LA TRIBUNE - Après une nouvelle année de récession en 2012, l'Italie va-t-elle voir la fin du tunnel?
EMMA MARCEGAGLIA -
L'année dernière a été mauvaise, le PIB reculant de 2,2%, en particulier durant les derniers mois, où la tendance s'est accentuée, à -2,7%. Seuls le Portugal, la Grèce et Chypre ont des résultats plus faibles. Le premier semestre 2013 devrait rester difficile avant de s'améliorer. Mais sur l'ensemble de l'année, la Confindustria estime que le PIB devrait encore reculer d'un point, notamment en raison d'une faible consommation des ménages et d'un niveau d'investissement bas. Seules les exportations apportent une note positive. Nous affichons la meilleure balance commerciale depuis 2001 avec un solde de 11 milliards d'euros grâce à la diminution de 5% des importations et à l'accroissement de 3,7% des exportations. Une partie de l'industrie italienne résiste, donc. Néanmoins, le monde des affaires reste préoccupé. La reprise économique est chaque fois repoussée. On pensait qu'elle interviendrait à la mi-2013. Désormais, on mise sur 2014. Aussi, on espère que le prochain gouvernement soutiendra la demande interne. Le niveau de la consommation des ménages est retombé à celui des années 1990 et les gens craignent une augmentation de la fiscalité pour atteindre l'objectif de réduction du déficit budgétaire.

Mario Monti a mené deux grandes réformes : les retraites et le marché du travail. Doivent-elles être complétées?
La réforme des retraites a été très importante et courageuse. Désormais, nous avons un des systèmes parmi les plus solides d'Europe. En revanche, je suis critique sur la réforme du marché du travail. Il est désormais plus difficile d'embaucher, et si la possibilité de licencier a été rendue plus flexible, cela reste insuffisant. Finalement, le marché du travail est plus rigide. Les embauches ont diminué car les procédures sont devenues plus compliquées et plus coûteuses. Il faut revoir cette réforme. Même Mario Monti reconnaît qu'elle doit être améliorée. Mais l'Italie a besoin d'autres réformes, notamment la baisse des charges sur le travail, au profit des entreprises mais aussi des salariés.
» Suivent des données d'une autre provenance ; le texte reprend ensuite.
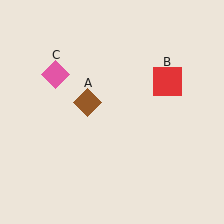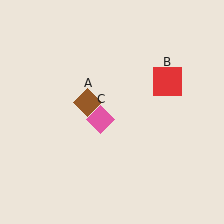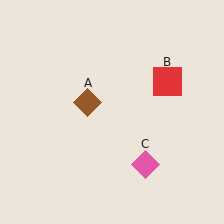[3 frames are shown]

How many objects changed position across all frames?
1 object changed position: pink diamond (object C).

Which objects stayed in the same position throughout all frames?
Brown diamond (object A) and red square (object B) remained stationary.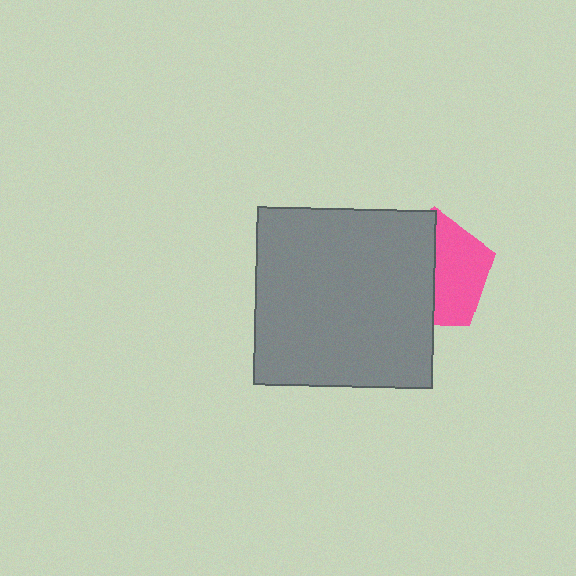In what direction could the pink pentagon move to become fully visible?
The pink pentagon could move right. That would shift it out from behind the gray square entirely.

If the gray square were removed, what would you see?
You would see the complete pink pentagon.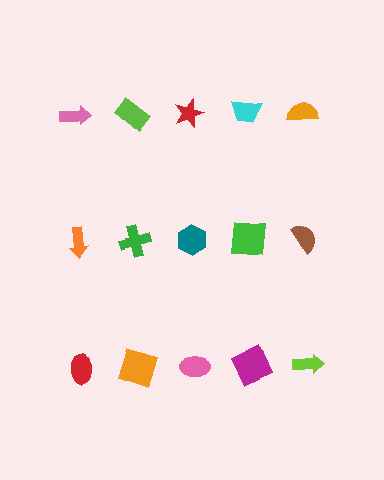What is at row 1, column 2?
A lime rectangle.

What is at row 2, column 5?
A brown semicircle.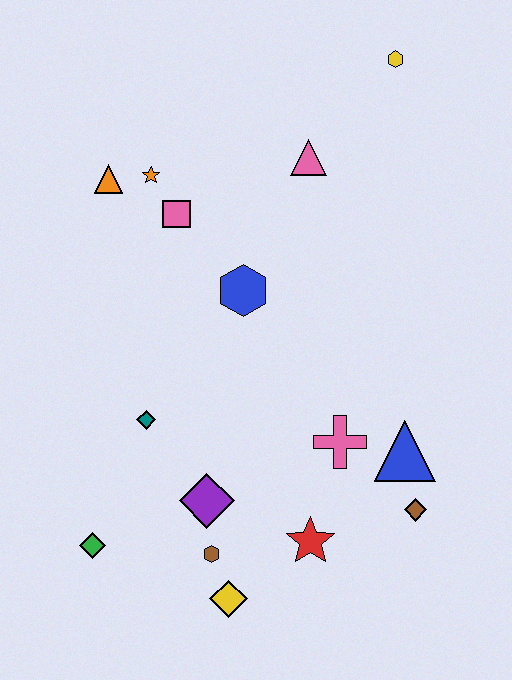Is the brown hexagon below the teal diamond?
Yes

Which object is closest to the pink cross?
The blue triangle is closest to the pink cross.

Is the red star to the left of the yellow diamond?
No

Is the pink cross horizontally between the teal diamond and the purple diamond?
No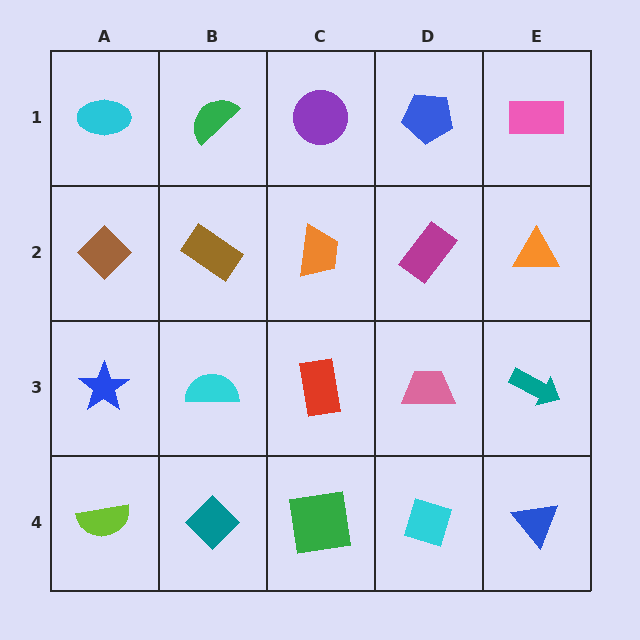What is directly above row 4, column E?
A teal arrow.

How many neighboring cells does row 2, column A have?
3.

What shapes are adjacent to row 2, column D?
A blue pentagon (row 1, column D), a pink trapezoid (row 3, column D), an orange trapezoid (row 2, column C), an orange triangle (row 2, column E).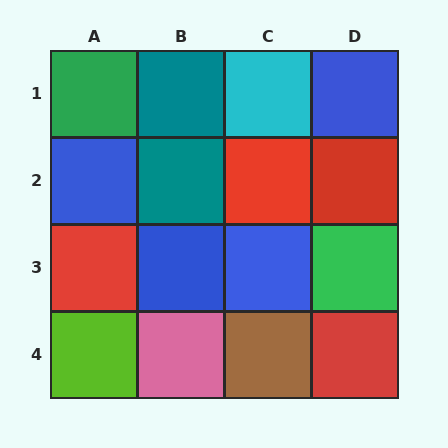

Est-ce possible tout en réduisant la dette publique?
Oui, en diminuant les dépenses publiques et en relançant sérieusement les privatisations. L'État italien mais aussi les collectivités locales détiennent de nombreuses sociétés et un important patrimoine immobilier. En la matière, le gouvernement Monti aurait pu faire plus. Il faut aussi libéraliser davantage. Les mesures prises par le dernier gouvernement ont été insuffisantes. Il faut continuer à lutter contre l'évasion fiscale, mais chaque euro récupéré doit contribuer à baisser la fiscalité, comme il avait été promis, et non pas à réduire le déficit public.

Les scandales touchant Monte Paschi di Siena font douter de la solidité du système bancaire. Une réforme est-elle nécessaire ?
Cette affaire montre qu'il faut rompre toute collusion entre les banques et la politique. Pour le reste, rappelons que notre système bancaire n'a pas connu de grosses difficultés, il n'a pratiquement pas eu besoin d'argent public à la différence d'autres pays comme les États-Unis, la France ou même l'Allemagne. Son vrai problème, c'est le « credit crunch », lié à une situation absurde : l'État doit rembourser aux entreprises environ 90 milliards d'euros, notamment dans le secteur de la santé. Jusqu'à présent, l'État leur a dit : « Je ne vous paie pas car sinon le niveau de la dette va augmenter. » C'est insensé. La Confindustria a exigé qu'au moins la moitié de cette somme soit immédiatement versée. Cela redonnerait de l'oxygène aux entreprises. Par ailleurs, il faudrait discuter avec les banques. Car une solution consisterait à fournir des incitations aux entreprises pour qu'elles augmentent leurs fonds propres, en échange de quoi les banques s'engageraient à fournir plus de crédits à ces entreprises.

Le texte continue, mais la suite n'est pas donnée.